Tokyo Electron Ltd., a leading chipmaking equipment producer, witnessed a remarkable surge in its market capitalisation, soaring by over $12 billion to achieve a record high on Tuesday. The surge was fuelled by the company’s upwardly revised guidance for the year, driven primarily by robust sales to China.
In Tokyo trading on Tuesday, Tokyo Electron’s shares climbed by 13%, propelling its valuation to ¥15.9 trillion ($106 billion), marking its highest closing level on record. The surge came following the company’s upward adjustment of its operating income forecast for the fiscal year ending in March, raising it by 11% to ¥445 billion. This surpassed analyst expectations and was bolstered by strong sales performance in China, which accounted for 46.9% of its sales in the December quarter.
The surge in demand from Chinese semiconductor ventures, seeking legacy equipment amidst US trade restrictions, has been a key driver behind Tokyo Electron’s impressive sales figures.

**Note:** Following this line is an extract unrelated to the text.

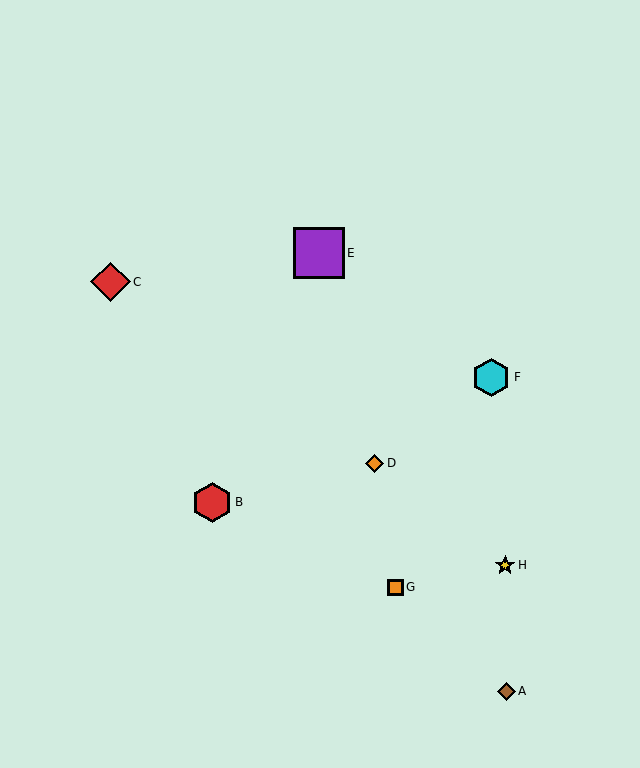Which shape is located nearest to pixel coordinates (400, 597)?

These ventures are compelled to procure legacy equipment as they face limitations in acquiring cutting-edge chips for tasks such as artificial intelligence development.

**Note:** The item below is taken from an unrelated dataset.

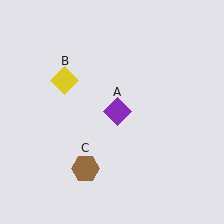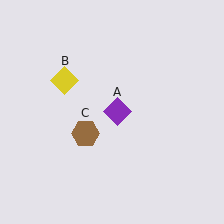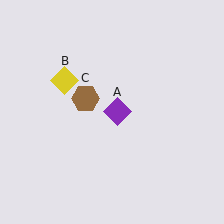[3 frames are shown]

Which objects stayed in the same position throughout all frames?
Purple diamond (object A) and yellow diamond (object B) remained stationary.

Additionally, Tokyo Electron anticipates a rebound in investment from DRAM makers this year, further contributing to its positive outlook. The optimistic prospects of its customers, including Samsung Electronics Co. and SK Hynix Inc., have also bolstered market sentiment, driven by rising demand fuelled by artificial intelligence applications.
Commenting on the market dynamics, Amir Anvarzadeh of Asymmetric Advisors highlighted a “frenzy stage of buying anything tech,” citing Tokyo Electron’s surge alongside other tech firms. However, Anvarzadeh cautioned about the risks associated with heavy reliance on China as a significant market.
Despite potential risks, Tokyo Electron remains optimistic about sustained demand from China in the coming years. Hiroshi Kawamoto, the company’s deputy general manager, expressed confidence in strong demand from China persisting or even strengthening further. He emphasised China’s aggressive investment to reduce its reliance on foreign chip imports and projected continued momentum through 2025.
Tokyo Electron’s record-breaking performance underscores the critical role of China in driving growth in the semiconductor industry and highlights the company’s strategic positioning to capitalise on this burgeoning demand.